Who knew that practicing gratitude could be that powerful and have such a profound impact on ourselves, our kids, and even our communities?
If you’re asking how to bring the practice of gratitude into your life, it’s actually pretty simple. Probably the most popular and well-studied method of making gratitude a practice is to start a gratitude journal. Writing out your thoughts is a fabulous way to explore them and highlight their meaning. Keeping a gratitude journal doesn’t have to be fancy or time-consuming. You can just write out one or two things each day that you are grateful for. You can use a notebook, a pad of paper, or even the Notes app on your phone.
There is also mindfulness mediation. Sitting still with your eyes closed for as little as five minutes a day can have a significant effect on your life. Doing so with the intent to think about what you are grateful for can help guide your meditations and actually be helpful if you feel like you have no idea what to do while you are mediating (don’t worry: many of us find meditation difficult).

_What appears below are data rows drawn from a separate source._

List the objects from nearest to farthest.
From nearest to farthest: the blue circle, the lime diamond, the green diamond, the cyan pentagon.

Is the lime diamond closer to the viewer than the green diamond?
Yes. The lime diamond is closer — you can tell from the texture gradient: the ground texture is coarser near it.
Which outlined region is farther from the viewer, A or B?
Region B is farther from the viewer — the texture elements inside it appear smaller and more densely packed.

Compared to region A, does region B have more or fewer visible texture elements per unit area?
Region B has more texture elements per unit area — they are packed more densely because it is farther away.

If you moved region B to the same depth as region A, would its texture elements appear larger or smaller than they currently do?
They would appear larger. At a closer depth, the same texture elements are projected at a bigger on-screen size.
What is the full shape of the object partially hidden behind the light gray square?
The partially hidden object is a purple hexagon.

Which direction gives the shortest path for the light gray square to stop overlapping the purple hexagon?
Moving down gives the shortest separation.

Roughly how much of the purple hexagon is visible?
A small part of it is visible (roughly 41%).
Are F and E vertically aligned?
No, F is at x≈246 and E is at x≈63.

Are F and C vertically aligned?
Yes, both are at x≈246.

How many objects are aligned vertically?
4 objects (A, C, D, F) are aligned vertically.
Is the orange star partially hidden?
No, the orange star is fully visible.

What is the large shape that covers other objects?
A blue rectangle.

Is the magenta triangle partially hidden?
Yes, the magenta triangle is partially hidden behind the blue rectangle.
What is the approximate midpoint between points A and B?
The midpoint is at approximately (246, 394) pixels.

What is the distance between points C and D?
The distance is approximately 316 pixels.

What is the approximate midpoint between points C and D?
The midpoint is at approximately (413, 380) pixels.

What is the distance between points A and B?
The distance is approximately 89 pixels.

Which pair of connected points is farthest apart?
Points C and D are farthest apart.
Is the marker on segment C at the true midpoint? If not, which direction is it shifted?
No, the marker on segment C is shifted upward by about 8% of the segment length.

If you are religious in any way, adding gratitude lists to your daily prayers is a wonderful idea and is probably something you are already doing to some extent.
But if all of that sounds just totally impossible (the idea of adding one more thing to my life sounds ridonculous, so I totally get that!), there are other, even easier things you can do to bring some gratitude practice into your life.
Just take a minute to stop at some point in your day. Shift your focus onto the good that is in your life right that very moment.
Give your kids a hug.
Tell someone you love or appreciate them.
Feel gratitude as you drink a glass of water.
Listen to the birds chirping outside.
Remember how lucky every one of us is to be alive.
Whatever other crap might be happening in your life, there is always, always something somewhere to be grateful for, and living with the simple intention to notice those things, can do you — and everyone around you — a world of good.